Seine Worte beschrieben eine Seite Dietrichs, die während des gesamten Wochenendes immer wieder zur Sprache kam. Er war nicht nur ein Künstler mit einer unverwechselbaren Materialästhetik. Er war auch genauso ein Ermöglicher. Einer, der Verbindungen herstellte, Ideen ernst nahm und anderen das Gefühl vermittelte, mit ihrer Arbeit nicht allein zu sein.

Kunst als Erinnerung und Verwandlung

Das Programm des Sommerfestivals spiegelte diese Offenheit wider. Die Dokumentation „Hella&Bernd“ eröffnete die Festwoche mit einem persönlichen Blick auf zwei miteinander verbundene Künstlerleben. Führungen durch das Kulturlabor und Workshops luden dazu ein, den artpark als Ort des Experiments kennenzulernen.

Bei der Ausstellung „Momente & Metamorphosen“ wurden Arbeiten von David Eicher, Karl Banski, Luca Bonfanti, Bernd Caspar Dietrich, Hella Sinnhuber und den Kegelrobben gezeigt. Der Titel wirkte im Zusammenhang mit Dietrichs Tod beinahe programmatisch. Momente blieben in Bildern, Materialien und Erinnerungen bewahrt. Zugleich hatte sich der Ort unwiderruflich verwandelt.

Dietrichs eigene Arbeiten kreisen um Sand, Beton, Gold, Licht und Oberfläche. In seinen Wheels, seinen kreisförmigen Bildräumen, verdichtete er persönliche Geschichten und gesellschaftliche Konflikte. Serien wie „BetonGold“ oder „Die Urbanisten“ verbanden folgerichtig ästhetische Erfahrung mit Fragen nach Macht, Verstädterung, Krieg und gesellschaftlicher Verantwortung.

Beim Lebensfest waren diese Themen nicht nur in den Werken gegenwärtig. Sie lebten auch in den Gesprächen und Begegnungen weiter.

Musik, Nähe und ein offener Raum

Zahlreiche Musikerinnen, Musiker und Kunstschaffende machten den Samstag zu einem persönlichen Fest. Nach Klang Qi Gong mit Anne Suchalla und Lu Brincks öffnete sich die Bühne für unterschiedliche musikalische und künstlerische Beiträge.

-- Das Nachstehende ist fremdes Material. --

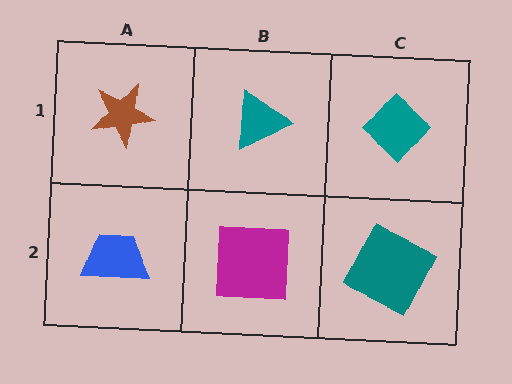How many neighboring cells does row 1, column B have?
3.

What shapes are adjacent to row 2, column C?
A teal diamond (row 1, column C), a magenta square (row 2, column B).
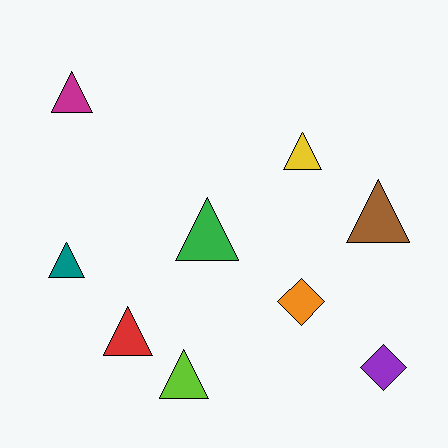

Chris Seidler und Carlos, Heike Gebhardt und Simon Schmucker, Anna Spohr und Remco Hooijkaas, Mrs. Pope, Zwakkelmann und Vicky Stachowiak, Christoph Clöser, Tycho Schottellius, Kikikustik sowie Thomas Machoczek und Freunde gestalteten das Programm.

Es war dazu kein distanziertes Gedenkkonzert. Viele Beiträge dabei wirkten unmittelbar und persönlich. Sie trugen jene Menschlichkeit und jenes Gefühl in sich, die Bernd Caspar Dietrich wichtig gewesen waren.

Mit Soul, Jazz und Blues von Practise Once klang das Festival am Sonntag aus. Doch ein eigentlicher Schlusspunkt war es nicht.

Die Vision wird weitergebaut

„Demokratie braucht Kultur und Kultur braucht Anarchie“, lautet dabei ein zentraler Gedanke des artparks. Er beschreibt Dietrichs Verständnis von Kunst als notwendige Unruhe innerhalb der Gesellschaft. Kunst sollte nicht bloß schmücken. Sie sollte Fragen stellen, verbinden, irritieren und neue Räume öffnen.

Hella Sinnhuber an der Kathedrale der Namenlosen. Foto: Alexander Fichtner

Nach seinem Tod liegt es nun an den Menschen, die ihm verbunden waren, genauso diese Haltung weiterzutragen. Allen voran Hella Sinnhuber, mit der er den artpark aufgebaut, gestaltet und immer wieder neu gedacht hat.

Das Lebensfest zeigte, dass die Grundlage dafür vorhanden ist. In den Künstlern, die kamen. In den Freunden, die Erinnerungen teilten. In den Besuchern, die sich dazu gemeinsam auf den Weg zur Kathedrale der Namenlosen machten.

Der artpark hat einen seiner beiden prägenden Menschen verloren. Doch er hat nicht seine Richtung verloren.

Die Kathedrale wächst weiter. Die Kunst bleibt. Und aus dem Ende entsteht ein neuer Anfang.